На каждое слово и на каждую фразу следует ответ. Бывают разногласия, но не ожесточенные споры. Хуго сидит и всматривается в них: лицо каждой имеет свое особенное выражение. Они не выглядят унылыми или подавленными, а стараются использовать предоставленную передышку. Они часто говорят о себе в третьем лице – так они чуть-чуть отдаляют себя от той жизни, которую ведут. Не раз он слышал:
– Я себя ненавижу.
– Так ступай в монастырь и там не будешь сама собой.
– Эта идея не так плоха, как раньше казалось.
– С трудом представляю себе, как ты умерщвляешь свою плоть.
Когда Хуго один в чулане, он вспоминает их лица и видит каждое из них по отдельности. Иногда ему кажется, что уже годами знаком с ними, но лишь сейчас они сбросили со своих лиц покрывала. Внезапно он пожалел о том, что мама не может его понять и ему приходится скрывать от нее эти сильные ощущения. А вот дядя Зигмунд, подвыпивший и веселый, внушает семейству:
– Насчет Хуго не беспокойтесь, он получает отличный урок. По алгебре и тригонометрии экзамен сдали и позабыли, а хорошо, что он уже в раннем возрасте увидел жизнь в ее неприкрытой наготе. Увертки да отговорки, которые чуток приоткрывают, а два чутка прикрывают, еще никому не принесли пользы. Пришло время перестать обманывать и себя, и окружающих.

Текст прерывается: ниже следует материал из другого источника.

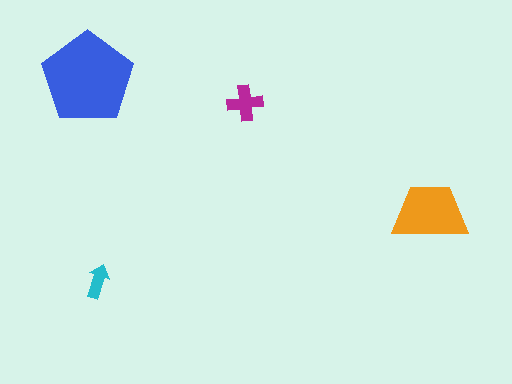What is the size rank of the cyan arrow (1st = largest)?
4th.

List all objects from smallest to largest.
The cyan arrow, the magenta cross, the orange trapezoid, the blue pentagon.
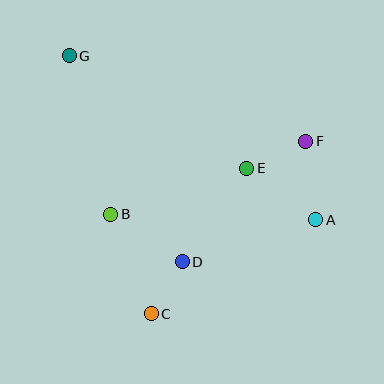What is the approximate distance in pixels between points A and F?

На следующий день Хуго вошел в зал, и что же он увидел? Все женщины стоят на коленях, а напротив них на стуле водружена икона Иисуса. Виктория стоит возле коленопреклоненных женщин и читает вслух, а они повторяют:
– Иисусе милостивый, прости нам наши прегрешения. Из-за множества грехов и нечистоты не видели мы Тебя. Ты милосерден и творишь добро, не забудь Твоих дочерей и не оставь их тонуть в болоте греха. Спаси нас в милости своей.
Окончив, Виктория громко велела:
– Встаньте, девушки! Теперь и отныне вы соединились с Господом нашим Иисусом. Отвернитесь от зла и творите добро, и не забывайте даже на миг, что мы пепел и прах и существуем только благодаря душе, принадлежащей Всевышнему. Отныне и впредь нет больше торговли плотью, а только Царствие Небесное.
Лицо Виктории было бледным, но глаза горели огнем, и по ней было видно, что слова были не ее собственные, а это кто-то говорил ее устами. Женщины поняли, что не требуется ни комментариев, ни споров, а нужно принять ее слова во всей их простоте.
Марьяна, не принимавшая участия в церемонии, застыла в оцепенении. Происходившее в зале не было похоже на молитву. Это было мощное движение души. И весь вечер они пили и распевали народные песни и церковные гимны. Предостережения Виктории, что чрезмерная выпивка есть грех и нужно превозмочь этот соблазн, не оказывали действия.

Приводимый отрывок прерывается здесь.